Les structures publiques vendent une eau non conforme à la loi, et donc au contrat passé avec les usagers, que l’on a tendance à appeler clients pour faire moderne. Or dans une relation normale Client/Fournisseur, le client peut se retourner contre le fournisseur si le produit n’est pas conforme au contrat passé, ou aux normes et lois en vigueur. Que se passerait il si même un petit pourcentage de ’clients’ entamait une démarche en remboursement, ou une ’class action’ ? Quel serait l’impact financier, et surtout en terme d’image de la structure publique ? Des actions individuelles de ce type sont en cours.

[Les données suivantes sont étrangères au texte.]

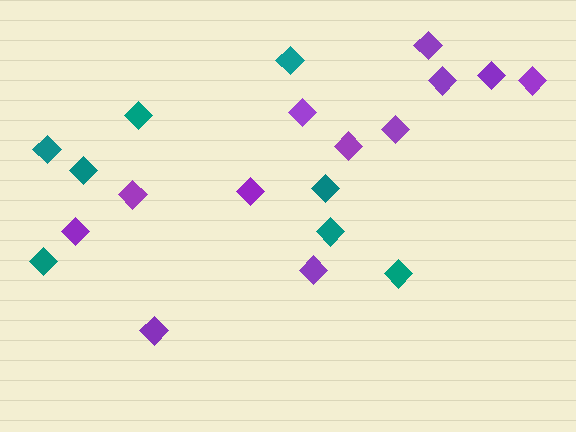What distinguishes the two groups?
There are 2 groups: one group of purple diamonds (12) and one group of teal diamonds (8).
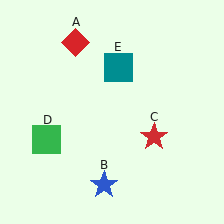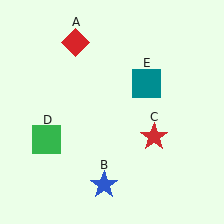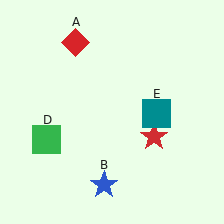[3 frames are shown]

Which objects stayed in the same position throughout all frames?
Red diamond (object A) and blue star (object B) and red star (object C) and green square (object D) remained stationary.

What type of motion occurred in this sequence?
The teal square (object E) rotated clockwise around the center of the scene.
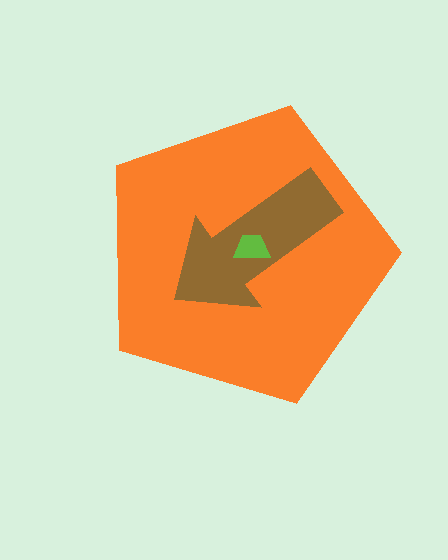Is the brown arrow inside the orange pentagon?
Yes.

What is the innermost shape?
The lime trapezoid.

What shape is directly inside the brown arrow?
The lime trapezoid.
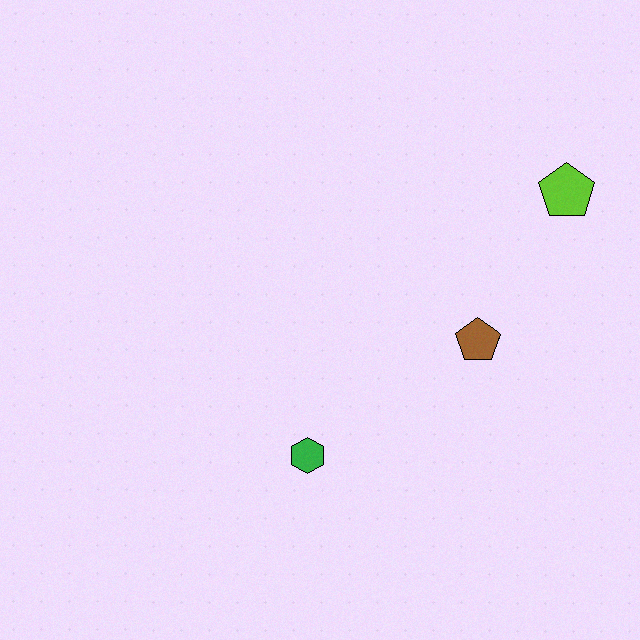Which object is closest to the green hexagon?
The brown pentagon is closest to the green hexagon.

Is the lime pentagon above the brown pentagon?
Yes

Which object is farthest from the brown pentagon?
The green hexagon is farthest from the brown pentagon.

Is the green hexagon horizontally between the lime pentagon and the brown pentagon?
No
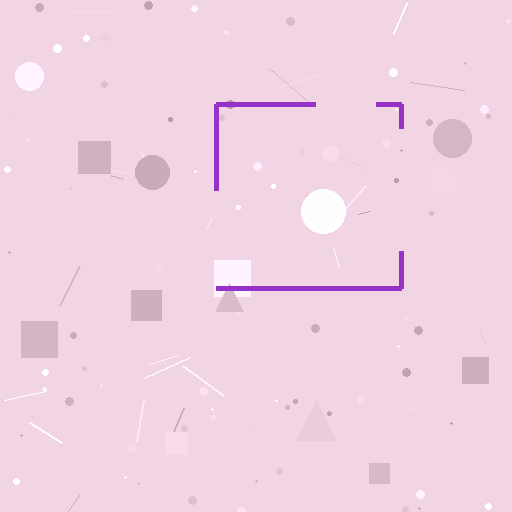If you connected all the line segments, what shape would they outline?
They would outline a square.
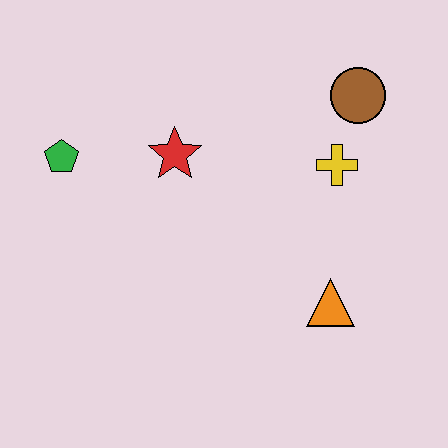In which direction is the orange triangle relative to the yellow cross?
The orange triangle is below the yellow cross.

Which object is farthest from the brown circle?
The green pentagon is farthest from the brown circle.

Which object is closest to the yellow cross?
The brown circle is closest to the yellow cross.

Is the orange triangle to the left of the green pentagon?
No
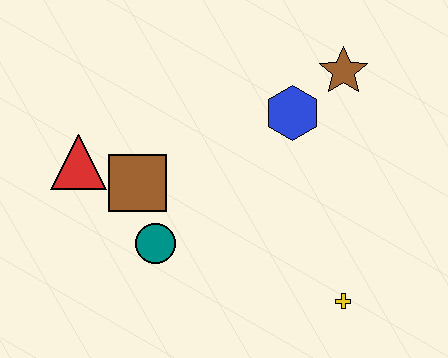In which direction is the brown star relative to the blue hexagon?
The brown star is to the right of the blue hexagon.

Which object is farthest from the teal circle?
The brown star is farthest from the teal circle.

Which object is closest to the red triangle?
The brown square is closest to the red triangle.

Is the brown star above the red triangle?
Yes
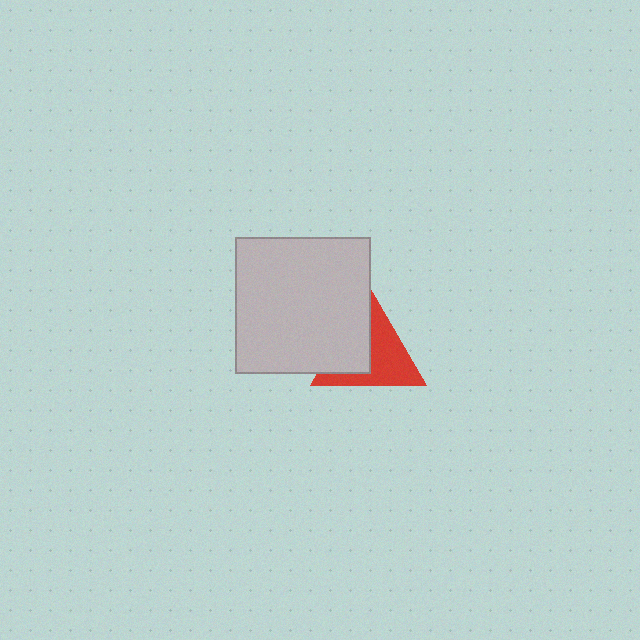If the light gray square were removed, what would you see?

La loi impose la procédure Pollueur/Payeur, or ici, nous sommes dans un système Pollué/Payeur. Le consommateur est doublement lésé. Il y a actuellement une forte croissance (à deux chiffres) de la demande en produits biologiques. En payant la dépollution pour le comte de l’agriculture conventionnelle, le consommateur d’eau lui octroie une subvention scélérate indirecte. Partant de là, comment un agriculteur bio ne peut il se sentir pénalisé en s’imposant de ne pas utiliser de pesticides.
Dans les zones touristiques, de cures, et autres lieux sensibles (crèches, écoles, centres de soins, EHPAD...), comment des maires peuvent ils courir le risque de voir une image de marque ternie, faire courir un risque à leurs concitoyens avec une eau qui pourrait s’avérer dangereuse à terme ? Comment ne pas mettre en danger une fréquentation touristique ou de cure si les clients prenaient conscience que l’eau qu’on leur fournit est potentiellement dangereuse ? En affichant en mairie ou dans les écoles des relevés de l’ARS incomplets (mesures de périodiques sans pesticides), on ne rassurera que ceux qui veulent bien l’être.